I have used the same reloads in revolvers for at least the last 5 years and thousands of rounds. I was able to light off about 120 rounds of Factory Remington 158 gr HTP SP's.

I am using CCI primers and was sure not to arm wrestle the press when I installed them because I was afraid I was pressing the primers in to deep before when using winchesters.

I want to try a heavier hammer spring. I thought I read that the marlin 1894 and the Henry share a very similar internal design.

Does anyone know if the hammer spring for the 1894 1895 marlin will work in the henry?

I was looking to try the extra power
https://www.gunsprings.com/MARLIN/39A, 94, 95, 336, & 444 SERIES/cID2/mID101/dID169

Thank you for any help!!
Alex
 
Just call henry, there's no doubt they'll take care of it.
Primers need to be fully seated, do those rounds fire on a second strike?
Its already been back to henry once so I was kind of resistnat to sending it in again. Soon after I got the rifle and in under 50 rounds the extractor just broke out of the bolt. My wife saw a small pile of parts on the bench and the bolt had been cracked where the extractor pulled out. It came back home with a few marks that werent there when I sent it so I figured I might try and work it out myself.

I also dont know how to approuch Henry since most manufacturers will tell you they dont want you using reloads anyway.

About half of the rounds fired on the second strike. The rest cycled through again.

When I used the reloads that had been using in the revolvers I was really pressing the primers in with some force. I took a caliper to the primers of those older reloads and found out they were seated deeper than recommended. I was so nuts to make sure there was nothing wrong with the rifle I went about changing the way I had been reloading and this time FIRMLY sat the primers but didnt use gorilla power. I then took a bunch and measured just to be sure. All within spec.

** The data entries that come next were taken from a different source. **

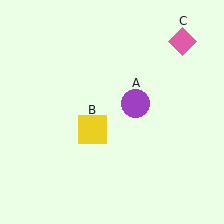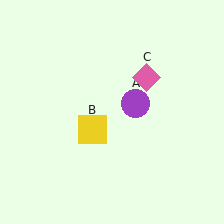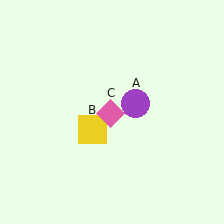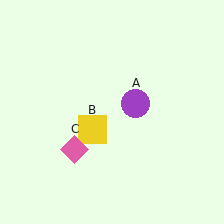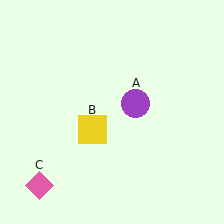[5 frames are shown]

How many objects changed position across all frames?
1 object changed position: pink diamond (object C).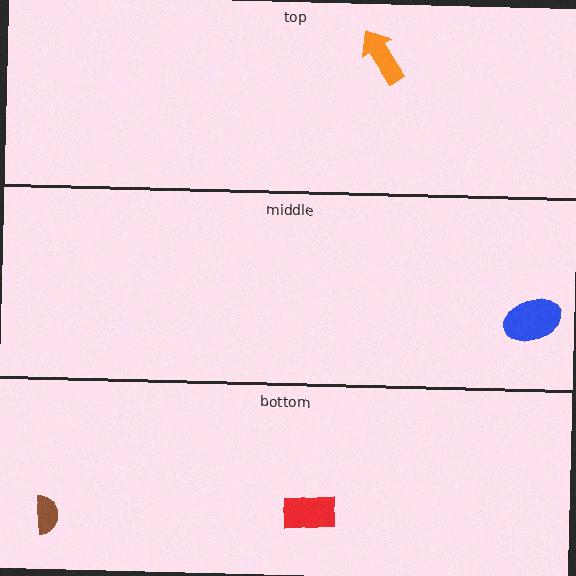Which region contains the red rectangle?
The bottom region.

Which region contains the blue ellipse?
The middle region.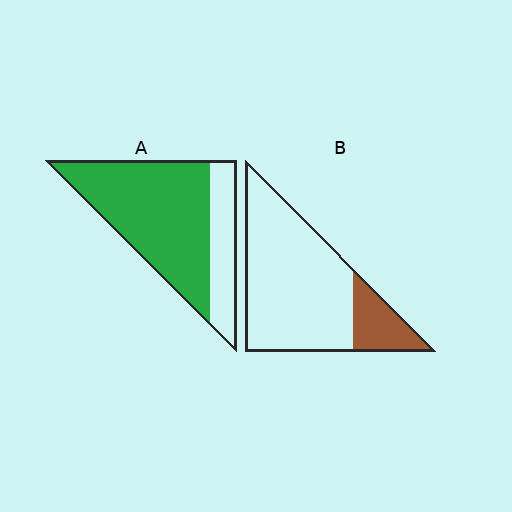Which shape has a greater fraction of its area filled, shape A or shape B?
Shape A.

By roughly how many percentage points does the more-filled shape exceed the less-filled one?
By roughly 55 percentage points (A over B).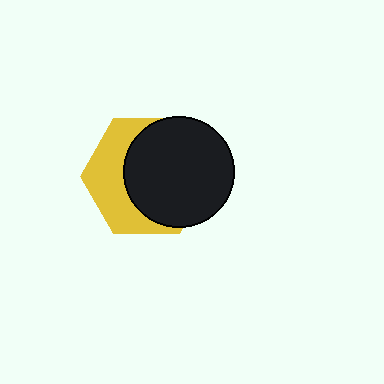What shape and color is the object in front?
The object in front is a black circle.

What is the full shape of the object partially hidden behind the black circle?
The partially hidden object is a yellow hexagon.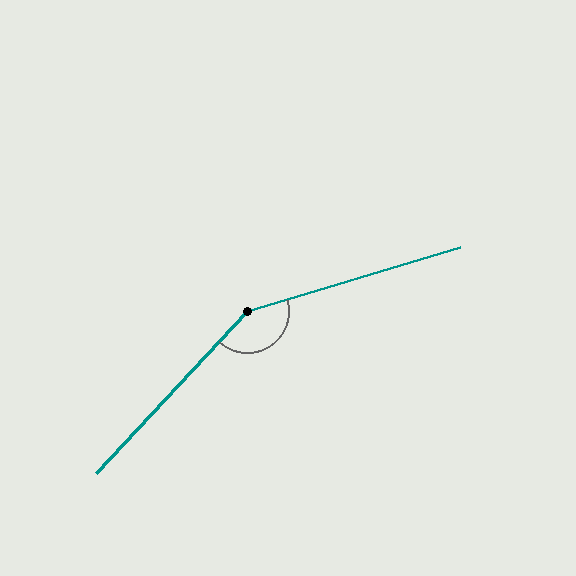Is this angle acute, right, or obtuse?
It is obtuse.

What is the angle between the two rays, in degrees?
Approximately 149 degrees.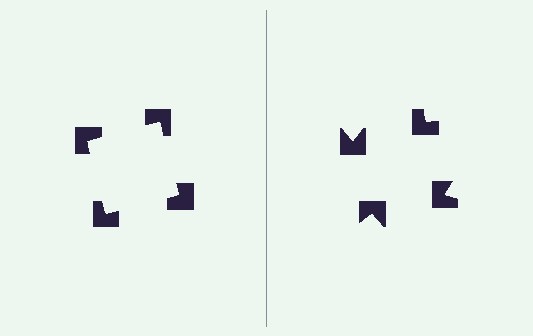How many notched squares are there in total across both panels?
8 — 4 on each side.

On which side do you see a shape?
An illusory square appears on the left side. On the right side the wedge cuts are rotated, so no coherent shape forms.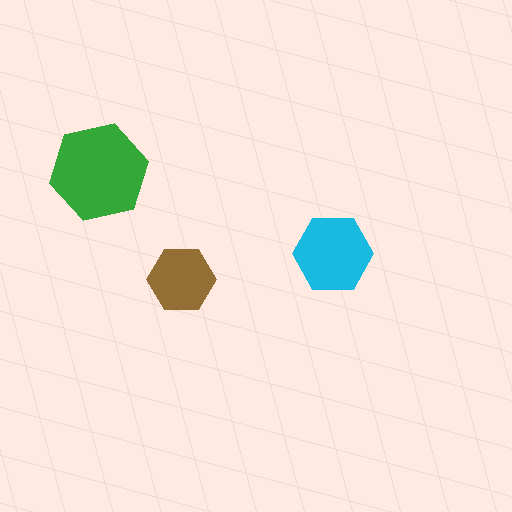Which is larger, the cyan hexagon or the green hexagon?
The green one.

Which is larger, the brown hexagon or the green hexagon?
The green one.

Now .. I am about to say something potentially stupid but .. sometimes when I have done work to one of my revolvers I will put a pencil with eraser in the gun and drop the hammer. After all these years I know what a proper launch looks like. When I tried it with the Henry .. the pencil wont clear the 16" barrel. I know its a two part firing system so maybe that is the reason??
 
I'm a cowboy action shooter. Many of us have lightened springs in our guns. Federal primers are "soft" and will give reliable ignition. CCI primers are high quality but they are just about the hardest. Winchester primers are somewhere in the middle.

I remember when my Match Director let me borrow a rifle that he had just gotten back from a cowboy gunsmith. I was using up my stock of CCI primers at the time. I loaded ten rounds in that rifle and it wouldn't fire any of them. Tried again with ammo with Federal primers and it ran fine. There really is a difference in primers.